Op een dag vroeg hij me hem te helpen met het opruimen van een metershoge en -brede stapel oud hout in zijn achtertuin. Hij zag niet minder tegen de klus op dan ik: het spul lag er tenslotte niet voor niets al jaren. Wat te doen? Met touw ombinden en op de stoep zetten? Dat zou minimaal twee dagen kosten. Een beter idee dan: de fik erin – wat lag eigenlijk meer voor de hand? We maakten een brandstapel, goten er een blik spiritus over uit, en inderdaad, dat brandde goed, prachtig zelfs. Vuur is altijd mooi, – en zou de geest hierdoor over Rinus niet vaardig worden? Terwijl ik bij het vuur rond bleef scharrelen en er af en toe een stuk hout op wierp, ging hij naar binnen, richtte zijn videocamera met statief door de vitrage heen op de brandstapel, nam er zelf en profile voor plaats, zette een trompet aan zijn mond, en blies een op het Chet Baker-idioom geïnspireerd, melancholiek deuntje.
Was dat nu werken? Nee – maar het was toch een soort van kunst misschien: spontaan, zij het allerminst naïef. De door de buren gealarmeerde brandweerlieden, die ’t vuurtje met een geweldige brandspuit in luttele seconden uitejaculeerden, konden daar dan ook weinig aan veranderen. Rinus, zij en ik, wat waren wij anders dan figuranten in een prachtig kort filmpje, door hem van begin tot eind voorbeeldig geprovoceerd?
Ik kan me niet herinneren hem ooit aan een schilderij of tekening te hebben zien werken en over zijn eigen kunst spraken we zelden of nooit. Maar eens vroeg hij me of ik hem wilde helpen met een verhuizing, en bij die gelegenheid gingen er enige tientallen schilderijen door mijn handen.
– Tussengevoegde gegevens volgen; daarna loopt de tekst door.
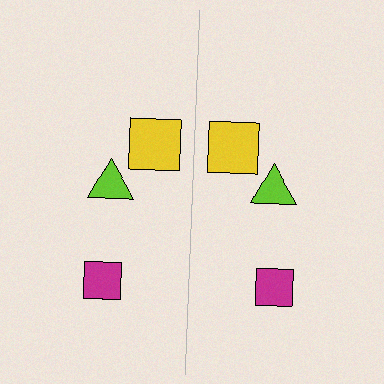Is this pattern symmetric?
Yes, this pattern has bilateral (reflection) symmetry.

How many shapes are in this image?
There are 6 shapes in this image.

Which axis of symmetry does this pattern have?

Uitermate ‘zuinig’ geschilderd leken ze me, met niet meer dan een paar lijnen en strepen tegen een achtergrond van maar een enkele kleur; in andere schilderijen ontbraken zelfs die lijnen, en werd alleen de strijkrichting gevarieerd. Maar misschien is zuinig niet het goede woord, en was zijn minimalisme gewoon het gevolg van luiheid: lui was hij immers zeker – wat zijn ook de voordelen van hard werken? Zijn luiheid was geen uiting van lamlendigheid, maar van het idee dat je niet iets tot stand hoeft te brengen om toch iets te doen dat de moeite waard is. Niet het resultaat telde, en ook niet de weg er naartoe, maar de tijd die werd gespendeerd: een duur, die niet per se hoefde te worden gematerialiseerd in zoiets als een ‘werk’. Het hoefde alleen mogelijkheden in zich te bergen voor een werk, dat best alleen in het hoofd van de beschouwer tot stand mocht komen.
Later begreep ik dat dat eveneens geldt voor de werken die desondanks wél tot stand kwamen. Ook daarin suggereerde Rinus van den Bosch meer dan dat hij stelde; niet omdat hij niets durfde te beweren, maar omdat wie vrij wil blijven – en wat is er belangrijker voor een kunstenaar? – zijn meningen als voorwaardelijk en voorlopig zal willen beschouwen. Rinus’ engagement was fundamenteler en werd meer door het kijken gemotiveerd dan door het object van dat kijken. In een formule uitgedrukt: zijn engagement – of misschien is pedagogie hier wel een beter woord – beoogde de bevordering van inzicht door aan de hand van visuele beelden het onderscheidend vermogen van de kijker te stimuleren.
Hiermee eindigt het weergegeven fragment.